Boodschap voor de Zieken

De drieëntwintigste remedie

 

O eenzame, hulpeloze zieke! Indien jouw ziekte samen met jouw eenzaamheid en vervreemding zelfs bij de meest steenachtige harten een medegevoel opwekt en een genadevolle blik jegens jou aantrekt, dan staat het zeer zeker vast dat jouw ziekte die je in eenzaamheid doorbrengt de boven alles te verkiezen genade van jouw genadevolle Schepper naar jou toe zal trekken, op voorwaarde dat jij middels je īmān jouw verbondenheid aan Hem vertoont en dat jij met het besef van jouw machteloosheid jegens Zijn almacht smeekbedes verricht tijdens de ziekteperiodes.
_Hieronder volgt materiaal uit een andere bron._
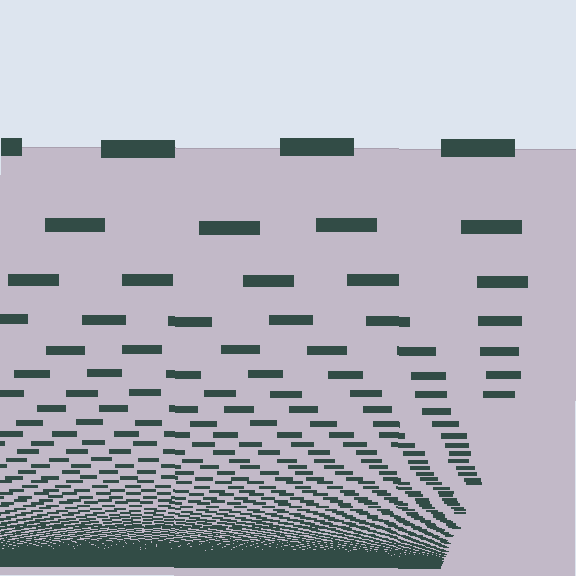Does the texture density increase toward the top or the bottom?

Hij is immers Degene Die Zichzelf aan het begin van alle hoofdstukken in de Koran als Rahmānur-Rahim voorstelt, Die met één flits van Zijn shefqa alle moeders met wonderbaarlijke shefqa hun kinderen doet opvoeden, Die met één glimp van Zijn barmhartigheid elke lente het aardoppervlak met gunsten overlaadt en Die met één verschijning van Zijn genade het eeuwige paradijs samen met al haar schoonheden tot stand brengt. Aangezien Hij bestaat en voor jou zorgt, bestaat alles voor jou. 

 

Inderdaad, degene die zich in ware vervreemding en eenzaamheid bevindt, is degene die niet met īmān en teslīmiyya een verbondenheid aan Hem vertoont of geen belang hecht aan zijn verbondenheid met Hem.